Doch ist das überhaupt nötig? Es gibt viele Gründe, die gegen diese doch recht eigenwillige Entscheidung sprechen. So ist die FAÚ, die schließlich Erlangen-Nürnberg im Namen trägt, bereits eine Voll-Universität. Überall werden Verwaltungen zusammengelegt, in Nürnberg baut man eine eigene auf — und nutzt damit nicht Synergieeffekte, sondern schafft Konkurrenz. Zudem wären gerade die Disziplinen, die in die große Nachbarstadt kommen sollen, wie Mobilität der Zukunft, Energieforschung und Leistungselektronik auch an der TechFak gut untergebracht, da entsprechende Forschungszweige dort bereits vorhanden ist.

Nähe zu Forschungszentren

Außerdem braucht man auch für die Umsetzung klassische Ingenieurswissenschaften, wie sie die FAU vorbildlich besitzt. Nicht zuletzt hat sich die räumliche, inhaltliche und personelle Nähe in Erlangen zu Forschungszentren und Firmen wie dem Fraunhofer-Institut, dem Max-Planck-Institut und Siemens über die Jahre hinweg als Glücksfall erwiesen.

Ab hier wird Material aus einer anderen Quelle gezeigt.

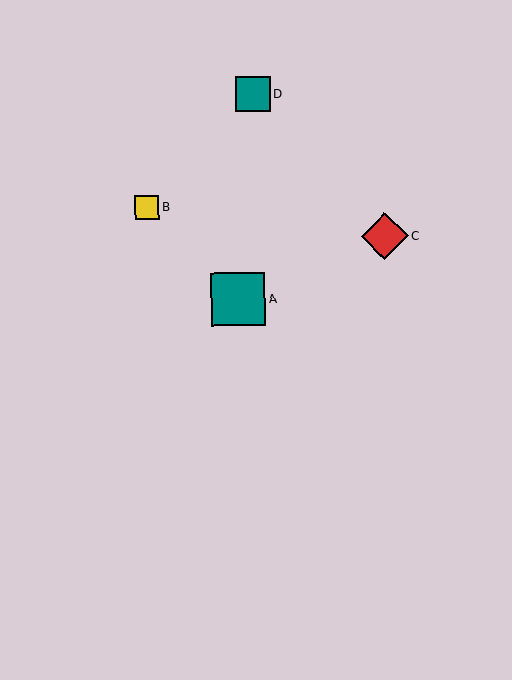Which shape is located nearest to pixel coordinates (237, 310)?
The teal square (labeled A) at (238, 299) is nearest to that location.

Ein Punkt, der stets Teil der ursprünglichen Verlagerungspläne war, spielt sogar keine Rolle mehr: Die Erziehungswissenschaftliche Fakultät bleibt in Nürnberg. Das ist ein weiterer Wermutstropfen, denn die Lehrerausbildung wäre in Erlangen gut aufgehoben gewesen.

Jetzt dürfte die Änderung die angepeilte Zentrierung der Geistes- und Sozialwissenschaften im sogenannten Himbeerpalast der Siemens AG etwas durcheinander bringen. Der Umzug der angehenden Pädagogen aus Nürnberg war einst auch Teil der groß angelegten "Vision FAU 2030" gewesen. Von den Ideen, die der frühere FAU-Präsident, Prof. Karl-Dieter

Grüske, 2014 für den Uni-Umbau vor Augen hatte, ist jedoch kaum etwas übriggeblieben. Denn wenn nun Nürnberg die eigene Uni kriegt, ist das eigentliche Ziel, nämlich die Raumsituation in Erlangen zu lösen, lange nicht erreicht.

Frage des Geldes

Im Gegenteil: Noch gibt es keine endgültigen Konzepte, wie und wo sich die TechFak vergrößern lässt. Zwar hat der Erlanger Stadtrat Flächen auf dem Südcampus und an der Äußeren Nürnberger Straße bestimmt. Damit aber dürfte es dann genau das Stückwerk geben, das bei der Erweiterung doch vermieden werden sollte.

Fraglich bleibt auch, wie viel Geld der Freistaat für Erlangen, die TechFak und etliche marode Gebäude noch übrig hat, wenn er rund eine Milliarde Euro in die neue Nürnberger Hochschule investiert?